The next step was to test it in the real world. That started with loading common productivity apps like Microsoft Office and LibreOffice, followed by ham radio apps. The list of ham radio apps I wanted to have available on the 7220 was extensive:
- Ham Radio Deluxe
- Ion2G ALE
- RTSystems programming apps for the IC-7300, IC-705 and the ID-52 and the Yaesu FT-3DR
- Black Cat WEFAX and SSTV apps
- VSPE - virtual serial port emulator
- uBlox GPS management software
Little of this software gets used regularly. Most of it is loaded (and regularly updated) for just-in-case situations. In the field it's mostly Winlink, VarAC, Vara, Fldigi and occasionally Log4OM. While I pay an annual subscription for Microsoft Office (the family plan), my experience is that LibreOffice does better in the fully disconnected mode. Even without internet, Microsoft Office keeps trying to 'phone home' and sync with OneDrive. It can be a PITA, and consume computer resources you might need for something else. LibreOffice is mature, stable, compatible with Microsoft Office file formats, free, and has no internet dependencies.

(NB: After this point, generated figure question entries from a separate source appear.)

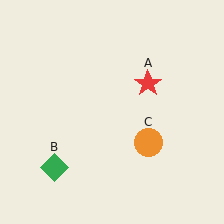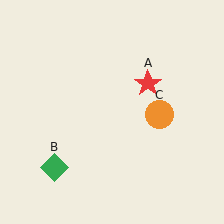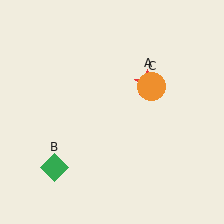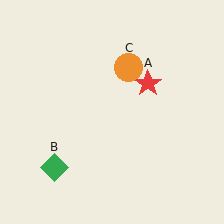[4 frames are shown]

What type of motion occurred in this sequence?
The orange circle (object C) rotated counterclockwise around the center of the scene.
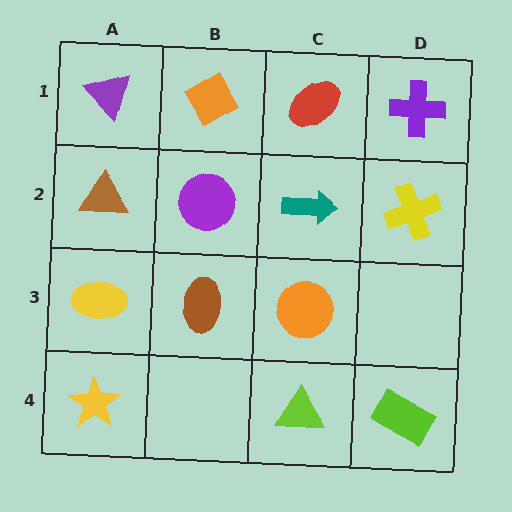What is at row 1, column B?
An orange diamond.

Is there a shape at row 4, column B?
No, that cell is empty.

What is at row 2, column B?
A purple circle.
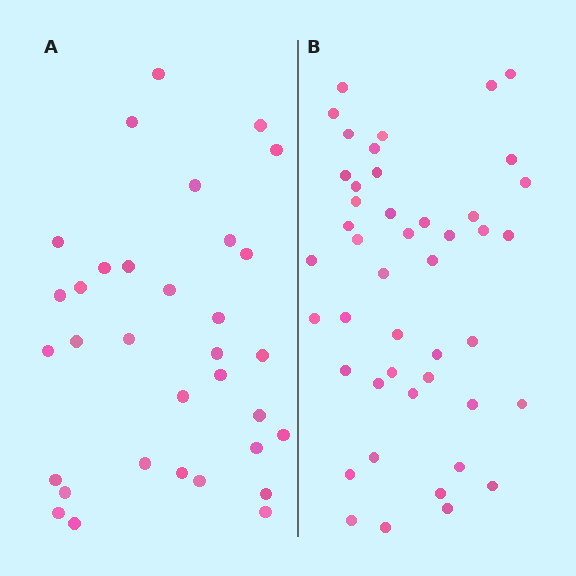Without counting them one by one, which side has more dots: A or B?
Region B (the right region) has more dots.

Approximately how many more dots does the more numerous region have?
Region B has roughly 12 or so more dots than region A.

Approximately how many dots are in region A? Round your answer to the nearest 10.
About 30 dots. (The exact count is 33, which rounds to 30.)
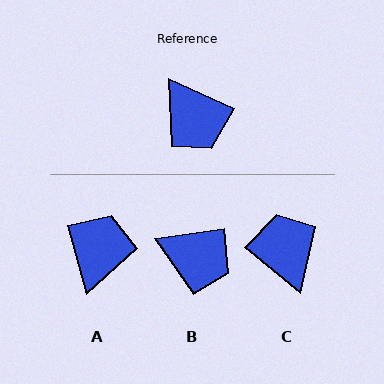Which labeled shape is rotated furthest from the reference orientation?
C, about 165 degrees away.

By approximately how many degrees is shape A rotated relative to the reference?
Approximately 130 degrees counter-clockwise.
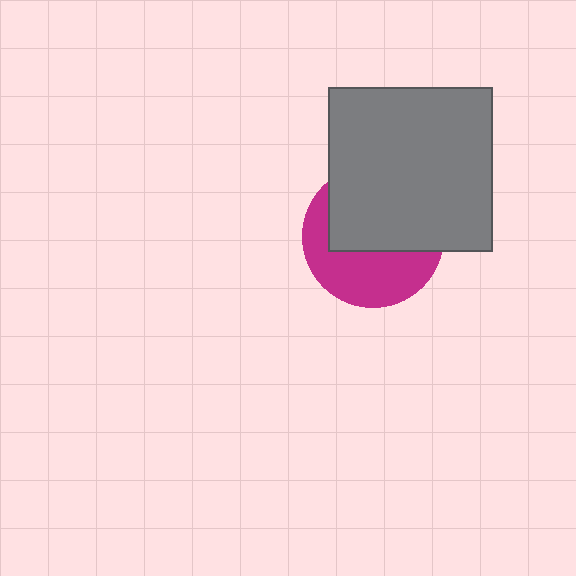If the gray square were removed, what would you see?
You would see the complete magenta circle.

This grid down setup still needs some hardware add-ons. The Dell detachable water resistant keyboard is one of the best of its genre for typing, but the trackpad leaves something to be desired. A good Bluetooth mouse is in order. The attached stylus that Dell provides (it stores in the carrying handle) is quite good, but it's a bit cramped for regular use. A larger stylus helps for pointing duties when you are not using the mouse. Like most tablets, the 7220 is 'port challenged', so you'll need a USB-C based port extender. For headphones I toss in a set of C.Crane's excellent earbuds. I also bring along my ZumSpot USB DSTAR dongle, a USB isolation dongle, a u-Blox GPS/GLONASS dongle and a small handful of USB thumb drives for data exchange with other operators. And don't forget spare batteries for your mouse, pen and any other battery powered devices. And then you've got to schlepp all this stuff around. A good quality, rugged computer bag is an absolute necessity.

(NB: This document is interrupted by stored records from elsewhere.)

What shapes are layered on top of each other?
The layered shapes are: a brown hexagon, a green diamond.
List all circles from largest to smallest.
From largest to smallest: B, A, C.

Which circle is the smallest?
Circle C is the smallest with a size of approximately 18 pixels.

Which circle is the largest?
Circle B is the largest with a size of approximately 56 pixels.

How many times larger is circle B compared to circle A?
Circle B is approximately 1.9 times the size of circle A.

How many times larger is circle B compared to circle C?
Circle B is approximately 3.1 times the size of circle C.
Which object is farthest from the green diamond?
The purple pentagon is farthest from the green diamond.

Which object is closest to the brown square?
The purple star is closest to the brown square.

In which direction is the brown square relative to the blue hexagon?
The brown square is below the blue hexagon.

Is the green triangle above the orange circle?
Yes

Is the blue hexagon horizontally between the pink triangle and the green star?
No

So how does it all work in the field? Pretty darned good. Battery life is excellent. I routinely get five hours of continuous use with two batteries installed. This is with screen brightness turned up for use in full sunlight, and using the detachable keyboard (which draws power from the tablet). Replacement batteries can be hot swapped, so I can snap in a spare fully charged unit and keep running almost indefinitely. Another great feature of the 7220 is that can charge via the USB-C port. This goes a long way in helping to move as much of my field gear as possible to USB-C connectivity and charging. One high capacity 3 amp USB-C charger can keep a lot of gear running in the field - my phones, iPads, Android tablet, this Dell tablet, my Surface Pro and Go, and more. Sadly, the only equipment manufacturers that haven't caught on yet are the ham radio manufacturers. They are still stuck on micro and mini(!) USB ports. C'mon guys, get with the program. But I digress.

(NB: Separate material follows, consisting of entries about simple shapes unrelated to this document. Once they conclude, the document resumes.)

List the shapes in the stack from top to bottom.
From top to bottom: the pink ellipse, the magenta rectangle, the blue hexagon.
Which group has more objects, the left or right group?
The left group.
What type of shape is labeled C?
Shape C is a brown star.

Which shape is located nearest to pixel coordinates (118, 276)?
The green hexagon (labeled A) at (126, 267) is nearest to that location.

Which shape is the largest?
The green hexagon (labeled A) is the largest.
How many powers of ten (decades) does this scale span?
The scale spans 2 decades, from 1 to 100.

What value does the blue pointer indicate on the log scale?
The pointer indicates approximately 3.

I've used this tablet as a daily driver computer for a few months now. Not just for ham radio use, but as a home and work computer. It's a great all-around unit and really shines when out in the field. With all the ports buttoned up I don't have to worry about dust, pollen, heavy humidity or a light rain shower, and when the sun comes out I can bump up the screen brightness and not have to worry about finding shade. If I bang it into something (which I have) I'm not worrying about screen damage. It's a high performance, worry free device. Is it as good as a dedicated business laptop? No. I'm not going to try to fool anyone - there are plenty of cheaper computers that make better home and office units. My Surface Pro 7 is a better all-around business machine. Except when I drop it. Or leave it out in the rain. Or the battery dies. Or the sun comes overhead. That's when the Dell 7220 chuckles and says "hold my beer".